Otherwise the process proceeds to step S020. In step S020,
subscript (or variable) k is incremented by 1.
[0188] Through steps S008 to S020, the degree of similarity between
the images of image data A' and B is calculated as the value of
variable P(A', B). Similarity score calculation unit 106 stores to
memory 102 at a predetermined address the value of variable P(A',
B) thus calculated indicating a similarity score, and signals
control unit 109 that a similarity score calculation ends to
complete the process.
[0189] With reference again to FIG. 12A, subsequently control unit
109 signals comparison and determination unit 107 to start
comparison and making a decision, an d waits until it is signaled
that the comparison and decision-making has been done. Comparison
and determination unit 107 performs the comparison and makes the
decision (step SP12). More specifically, the similarity score
represented by the value of variable P(A', B) stored in memory 102
is compared with the predetermined comparison threshold T. if from
a result of the comparison a decision is made that variable P(A',
B).gtoreq.T is satisfied, a decision is made that the images of
image data A' and B are obtained from a single fingerprint, then as
a result of the comparison a value indicating a "match", e.g., "1"

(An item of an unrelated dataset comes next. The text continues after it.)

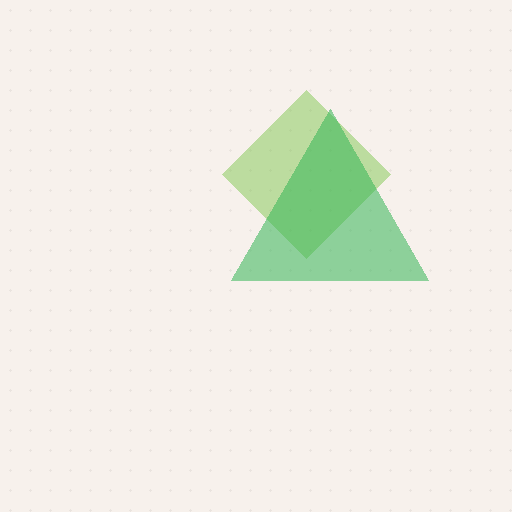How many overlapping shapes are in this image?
There are 2 overlapping shapes in the image.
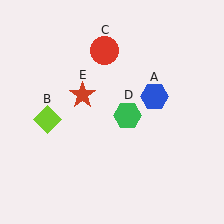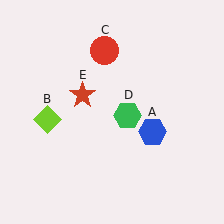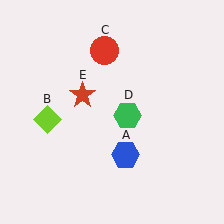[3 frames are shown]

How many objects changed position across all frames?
1 object changed position: blue hexagon (object A).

is written to memory 102 at a predetermined address. Otherwise a
decision is made that the images are obtained from different
fingerprints, respectively, and as a result of the comparison a
value indicating a "mismatch", e.g., "0" is written to memory 102
at a predetermined address. Thereafter, comparison and
determination unit 107 signals control unit 109 that the comparison
and decision-making ends to complete the process.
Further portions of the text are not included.